I’m worried that the damage that Trump has already done will take years, even generations, to fix, and that a second term might be an existential threat to our democracy.
And I’m worried about what I’m going to do in my spare time instead of deleting the hundreds of emails that I’ve been getting daily from Jaime Harrison.
Like many of us, I think, to distract from this, compounded, of course, by the raging pandemic that this administration has failed to seriously try to combat, I’ve turned to television, even more than in the past, and last Friday, my wife and I watched David Byrne’s American Utopia on HBO. It’s a filmed version of the Broadway show, directed by Spike Lee, and it was great. I won’t get into the obvious comparisons between American Utopia and Stop Making Sense, considered by many to be one of the greatest music films of all time (which my then-future wife and I saw in an actual theater, on 57th Street in New York when it came out in 1984), or between it and the filmed version of Hamilton that recently ran on Disney+. If you’re interested in such comparisons, you have the same Google that I have…. (OK, here's one.)
American Utopia is a collection of songs, some from Talking Heads, some from Byrne’s solo and collaborative works, and a couple of covers, all performed by a talented group of musicians, singers and dancers, on a bare stage, all wearing essentially identical gray suits (of normal size) and no shoes, with some personal and political commentary by Byrne. For the most part, the songs are great (the Talking Heads songs tend to get the best reaction from the audience), the performances tight, and the choreography interesting and mesmerizing. And there’s a joy about the performances that is infectious.

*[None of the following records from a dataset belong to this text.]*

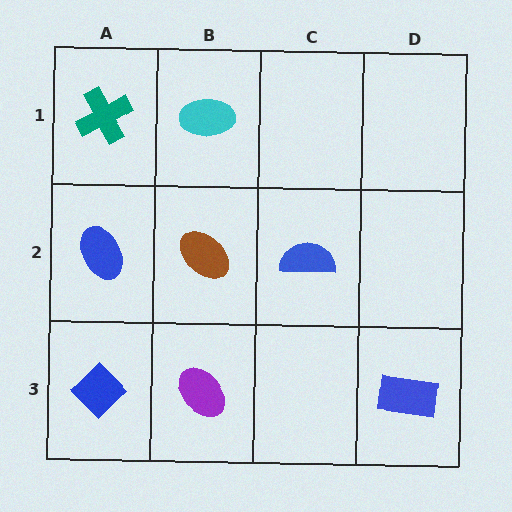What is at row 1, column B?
A cyan ellipse.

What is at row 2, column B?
A brown ellipse.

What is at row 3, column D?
A blue rectangle.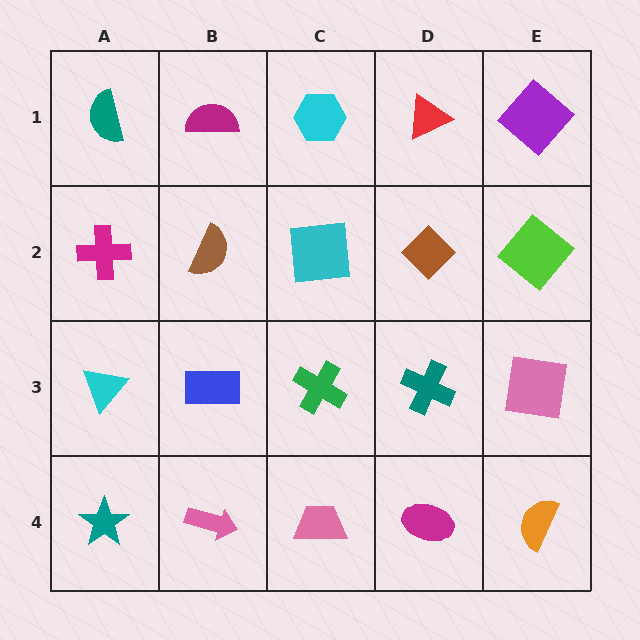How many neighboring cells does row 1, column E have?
2.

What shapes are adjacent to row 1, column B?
A brown semicircle (row 2, column B), a teal semicircle (row 1, column A), a cyan hexagon (row 1, column C).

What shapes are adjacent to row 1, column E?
A lime diamond (row 2, column E), a red triangle (row 1, column D).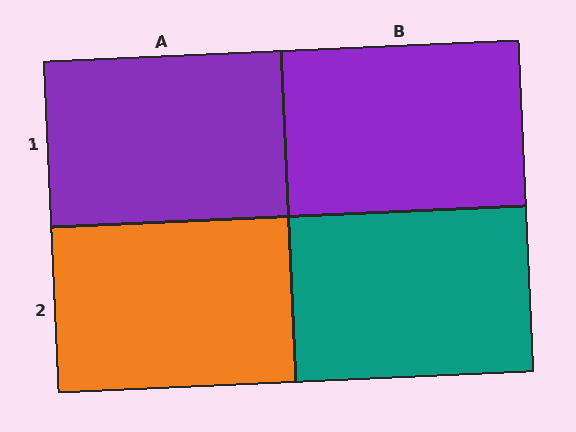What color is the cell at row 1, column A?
Purple.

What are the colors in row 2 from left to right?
Orange, teal.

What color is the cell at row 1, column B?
Purple.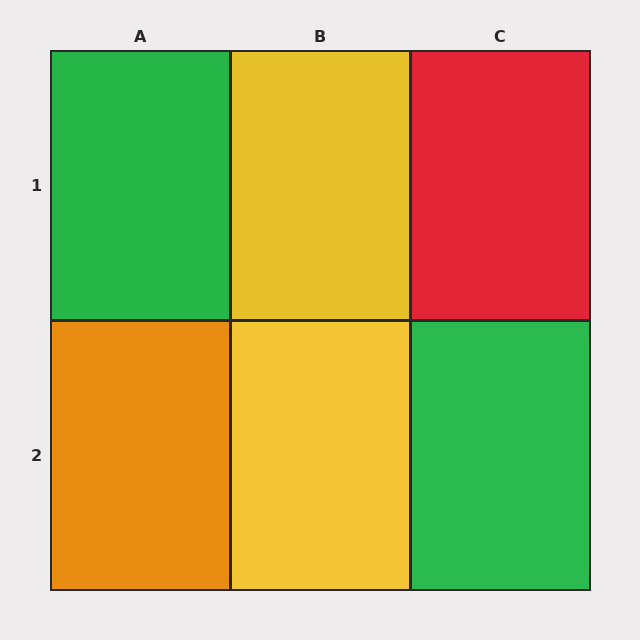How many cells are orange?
1 cell is orange.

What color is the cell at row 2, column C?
Green.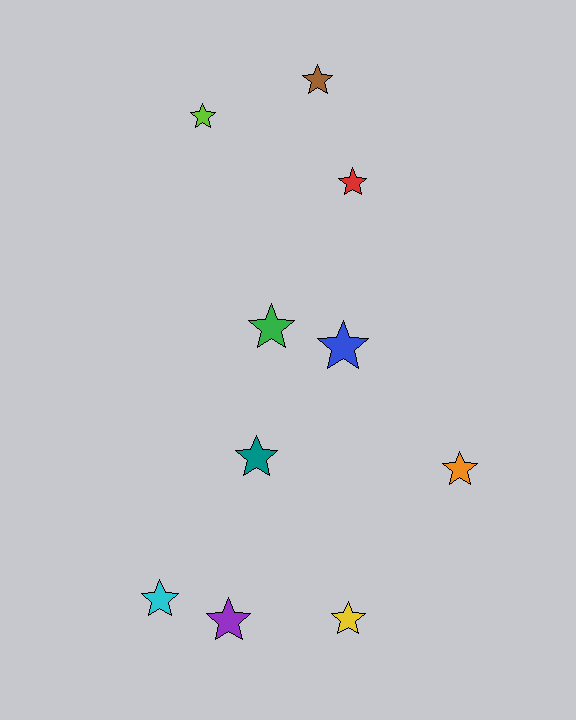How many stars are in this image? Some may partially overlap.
There are 10 stars.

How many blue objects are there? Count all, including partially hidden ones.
There is 1 blue object.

One of the older Talking Heads songs in the show is “Don’t Worry About The Government,” from the band’s first album, which is written from the point of view of a person (who some people believe is a government official) discussing his simple, comfortable, happy life. And it fits our “Hidden Places” theme when Byrne sings:
I see the states across this big nation
I see the laws made in Washington, D.C
I think of the ones I consider my favorites
I think of the people that are working for me
Some civil servants are just like my loved ones
They work so hard and they try to be strong
I'm a lucky guy to live in my building
They own the buildings to help them along
Almost every article that I read before writing this piece referred to the lyrics of this song as “ironic” or “sarcastic.” But here’s what Byrne himself said about the song, in an interview from 2019, before American Utopia opened on Broadway:
It’s funny. When Talking Heads originally did that song, it was a song about living in a nice condo with modern conveniences and good plumbing and no cockroaches. It became the opposite of what everybody was doing in the folk scene at that moment. Everybody was snarling and angry, and this was a young guy who just wanted to live in a nice apartment! Everybody thought I was being ironic with the song because of the lyrics and the context. But I think people will see a certain truth to it now. It’s not a great virtue living in an apartment filled with cockroaches. You don’t have to have a penthouse, but people want to have a decent life. Everyone can accept that in some way. It’ll be seen and understood in another way with the passage of time.
I’m hoping that, in a short time, I can stop worrying about the government every day, and that we can get back to the days when civil servants do their work, and people in government work for us.